Last night I was reading this post by my friend, Rachel Hawkins, and her plan to June Sploon. And then I was reading this post by my friend, Kate Messner, about her plans to help librarians and teachers write this summer. And I was like, oh, that would be fun to get in on that June Sploon action. And yeah, I should totally ask Kate what I can do to help her, because that's an awesome idea.
And then I was like - cool your jets, Lisa. Yo, this is supposed to be the summer of some much-needed R&R!
There is a part of me that wants to jump in to every cool thing offered if it could potentially mean a) an opportunity to spend time with people around the blogosphere who I think are cool, b) more exposure for me and my books or c) something that motivates me to get more books written.

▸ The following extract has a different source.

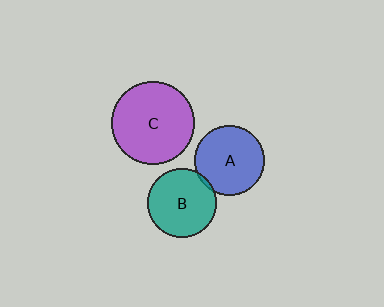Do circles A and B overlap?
Yes.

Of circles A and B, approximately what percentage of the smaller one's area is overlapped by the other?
Approximately 5%.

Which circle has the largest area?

But the thing is, I have been at this writing thing a long time now, and I no longer want to do it 24/7. There was a time when I lived and breathed writing and promoting and everything in between, and I don't want to do that anymore. First of all, I don't think it's healthy for me and second of all, this is now my job, and how many times have we heard, you won't be on your death bed, looking back at your life, wishing you worked more? I'm really trying to treat it more like a job.
Because I've been at this a long time now, I know I can write a book in 2-3 months with my tried and true 1,000 words a day. And I also know that summer is my most favorite time of the year. Rachel and I have actually talked about this, and summer is NOT fun where she lives, (down south y'all) so it's logical, I suppose, that summer rolls around and she's ready to stay inside with the glorious A/C and write. Okay, so deadlines help with that decision too, of course.

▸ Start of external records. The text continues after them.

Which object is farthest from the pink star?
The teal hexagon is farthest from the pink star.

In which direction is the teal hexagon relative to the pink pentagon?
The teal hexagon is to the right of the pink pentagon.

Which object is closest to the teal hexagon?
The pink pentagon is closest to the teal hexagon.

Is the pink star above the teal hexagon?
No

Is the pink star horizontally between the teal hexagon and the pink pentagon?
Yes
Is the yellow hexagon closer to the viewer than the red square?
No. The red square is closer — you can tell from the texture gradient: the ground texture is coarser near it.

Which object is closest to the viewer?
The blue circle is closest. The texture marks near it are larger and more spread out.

Summer is when I want to PLAY, as much as possible. I'll have to work some too. I will most likely have two editorial letters this summer, on two different middle grade novels. I don't really need to write anything new on top of that, when there are hikes to go on and berries to pick and pools to swim in and beaches to comb.

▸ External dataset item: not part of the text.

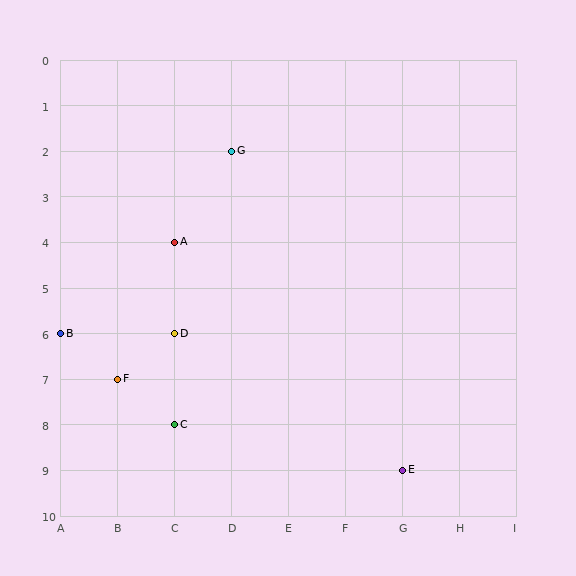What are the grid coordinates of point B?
Point B is at grid coordinates (A, 6).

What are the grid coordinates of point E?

For about nine months of the year, give or take three days, Oregon is dreary and gray. Perfect writing weather, really. And during those eight to nine months, I'm usually working in the early mornings on weekends too, because I don't want to lose any momentum I have in either drafting or revising. So I'm working a LOT during those months. It's taken a long time for me to get to this place where I tell myself it's okay to take a break (as much as possible) during the summer.
I'd love to hear your thoughts about writing and breaks. How do you decide when it's time to take a break? Do you schedule them, or take them as they come? Do you have a favorite time of the year when you want to be playing more than working, like me? Do you think I'm crazy, wanting to try and step away from the writing world this summer?